Big Data has become a cornerstone of modern computing, enabling organizations to extract insights from massive datasets that were previously impossible to process. This lecture covers the fundamentals of big data and the platforms that make big data processing possible.

What is Big Data?

Definition

Big Data refers to:

  • Extremely large, complex data sets
  • Data that requires new techniques to handle
  • Individual data items can be small or large
    • Simple sensor events (bytes)
    • High-quality satellite images (gigabytes)
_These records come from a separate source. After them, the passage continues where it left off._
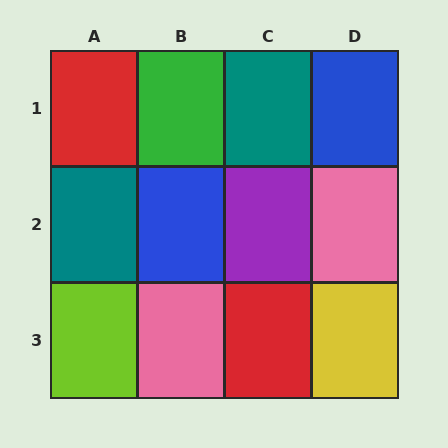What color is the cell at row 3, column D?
Yellow.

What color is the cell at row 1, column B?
Green.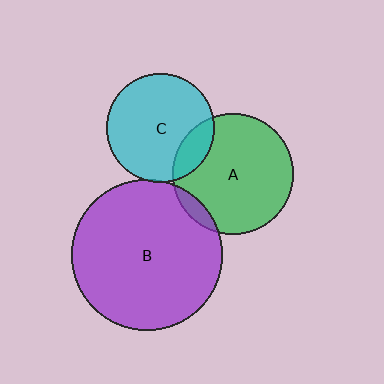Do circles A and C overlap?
Yes.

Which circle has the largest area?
Circle B (purple).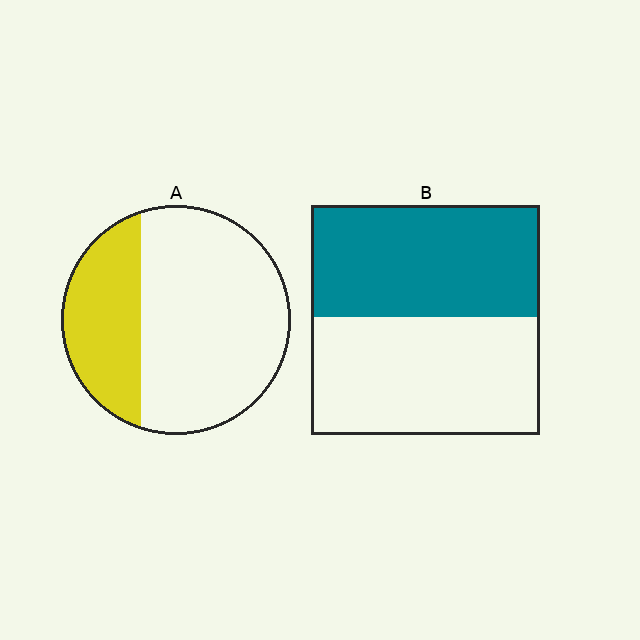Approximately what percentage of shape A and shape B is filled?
A is approximately 30% and B is approximately 50%.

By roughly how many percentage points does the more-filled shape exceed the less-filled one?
By roughly 20 percentage points (B over A).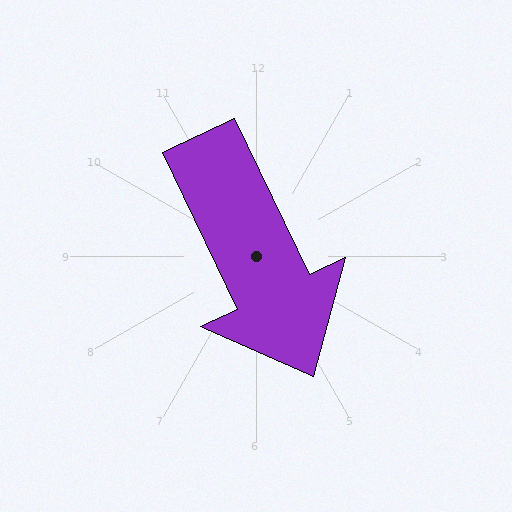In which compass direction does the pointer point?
Southeast.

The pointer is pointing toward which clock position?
Roughly 5 o'clock.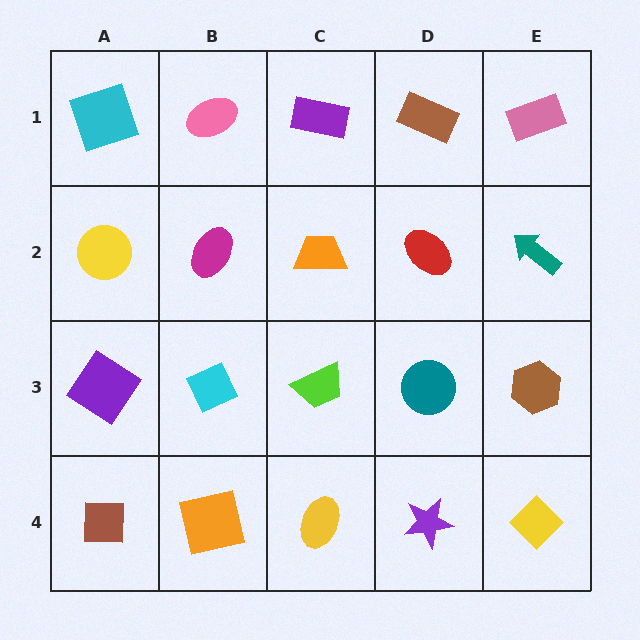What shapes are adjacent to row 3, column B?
A magenta ellipse (row 2, column B), an orange square (row 4, column B), a purple diamond (row 3, column A), a lime trapezoid (row 3, column C).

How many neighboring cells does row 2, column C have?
4.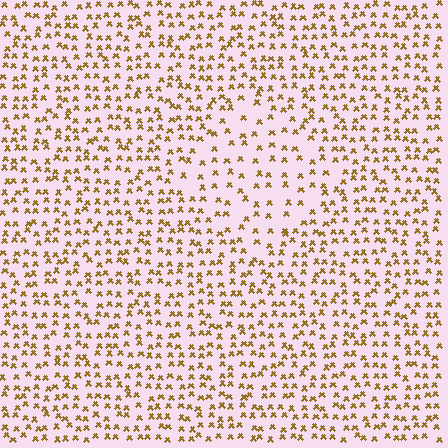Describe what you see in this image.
The image contains small brown elements arranged at two different densities. A diamond-shaped region is visible where the elements are less densely packed than the surrounding area.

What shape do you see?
I see a diamond.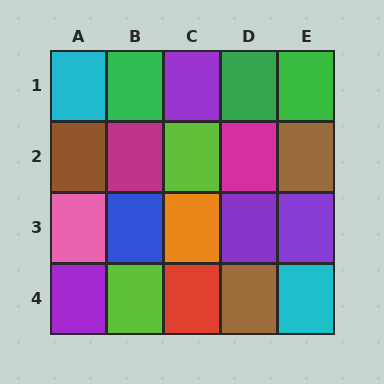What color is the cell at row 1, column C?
Purple.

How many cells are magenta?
2 cells are magenta.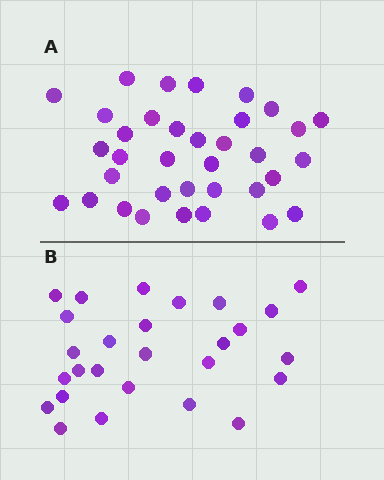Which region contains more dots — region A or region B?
Region A (the top region) has more dots.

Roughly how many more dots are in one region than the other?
Region A has roughly 8 or so more dots than region B.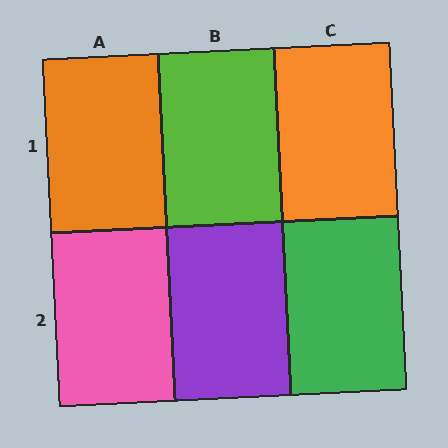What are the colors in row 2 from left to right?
Pink, purple, green.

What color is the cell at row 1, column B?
Lime.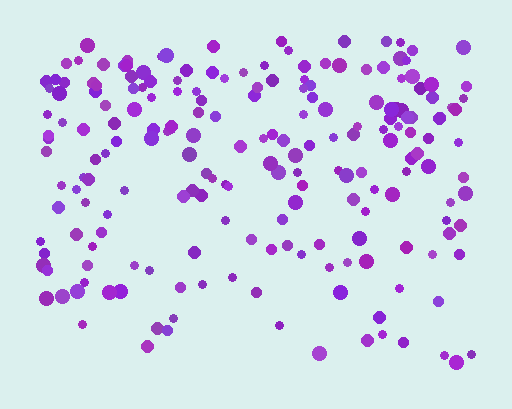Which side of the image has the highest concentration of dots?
The top.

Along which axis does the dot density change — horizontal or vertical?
Vertical.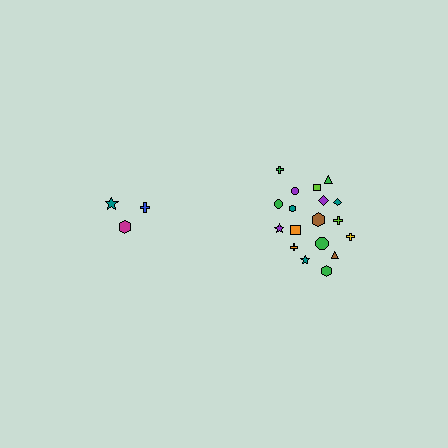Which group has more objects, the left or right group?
The right group.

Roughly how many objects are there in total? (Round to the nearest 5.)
Roughly 20 objects in total.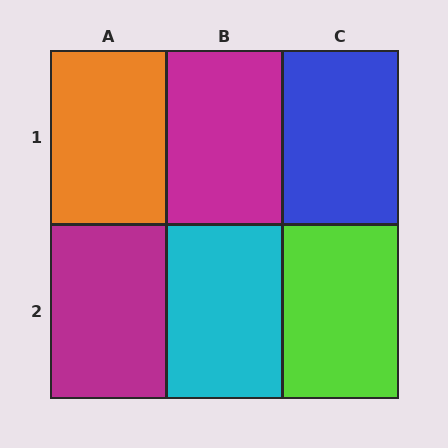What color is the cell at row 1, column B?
Magenta.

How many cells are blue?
1 cell is blue.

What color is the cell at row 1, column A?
Orange.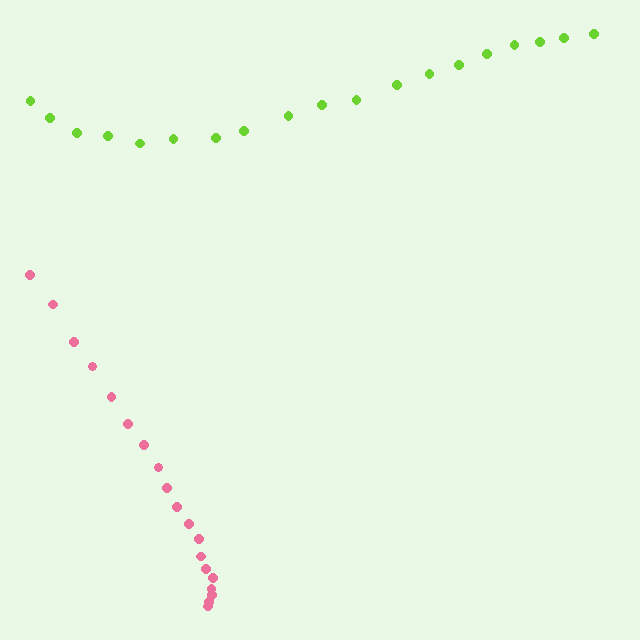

[!NOTE] It’s not just about size

Big data is characterized by multiple dimensions beyond just volume.

The Four V’s of Big Data

1. Volume

  • Big size, large datasets
  • Massive amounts of small data items
  • Examples:
    • 112M+ rows of NYC taxi trip data
    • 60 PB of queryable event data at Lyft
    • Petabytes of satellite imagery

2. Variety

  • Complex, different formats
  • Multiple types of data and their relationships
  • Examples:
    • Structured (databases)
    • Semi-structured (JSON, XML)
    • Unstructured (text, images, video)

3. Velocity

  • Generating speed
  • Data movement speed
  • Examples:
    • 1.4 billion events per day from sensors
    • Real-time social media streams
    • High-frequency trading data

4. Veracity

  • Quality varies significantly
  • Timeliness, accuracy, trustworthiness
  • Examples:
    • Sensor data with noise
    • User-generated content
    • Incomplete records
┌─────────────────────────────────────────┐
│  Big Data = Volume + Variety +          │
│             Velocity + Veracity          │
└─────────────────────────────────────────┘

Sources of Big Data

1. Social Media

Data generated by human activities:

  • Meta/Facebook, TikTok, Twitter, Instagram
  • User posts, interactions, preferences
  • Billions of users generating content daily

2. Internet of Things (IoT) / Industry 4.0

Data from monitoring equipment and environments:

  • Smart sensors and devices
  • Industrial equipment monitoring
  • Environmental sensors
  • Example: 5M sensors generating 1.4B events/day

3. Advanced Sciences

Data from advanced instruments:

  • Earth observation: Sentinel satellites, James Webb telescope
  • Healthcare: Personal health data, disease information
  • Genomics: DNA sequencing data

4. Business Data

  • Customer data: Transactions, behavior, preferences
  • Asset management: Cars, homes, equipment
  • Software systems: Logs, traces, test results

Operational vs Analytical Data

Operational Data (OLTP)

Purpose: Business/system operations

  • Read/Write: Frequent updates
  • OLTP: Online Transaction Processing
  • Examples:
    • E-commerce transactions
    • Banking operations
    • Inventory management
┌─────────────────────────────────┐
│  Operational Database           │
│  - Current state                │
│  - Frequent updates             │
│  - Transaction focused          │
│  - Normalized schema            │
└─────────────────────────────────┘

Analytical Data (OLAP)

Purpose: Understanding and optimization

  • Historical/Integrated: Write once, read many
  • OLAP: Online Analytical Processing
  • Examples:
    • Customer behavior analysis
    • Sales trends
    • Predictive models
┌─────────────────────────────────┐
│  Analytical Data Warehouse      │
│  - Historical data              │
│  - Read-optimized               │
│  - Aggregated views             │
│  - Denormalized schema          │
└─────────────────────────────────┘

Both types matter: Big data platforms must handle both operational and analytical workloads.

Why Big Data Matters

The Value of Data

Current hot topics: Large Language Models (LLMs) / Generative AI

Top-down perspective: Data economy

More data → More insights → Better decisions → Business success

Bottom-up perspective: Optimization

Understanding → Optimizing → Saving cost / Creating value

The Unreasonable Effectiveness of Data

Key Principle: With more data, the same algorithm performs much better!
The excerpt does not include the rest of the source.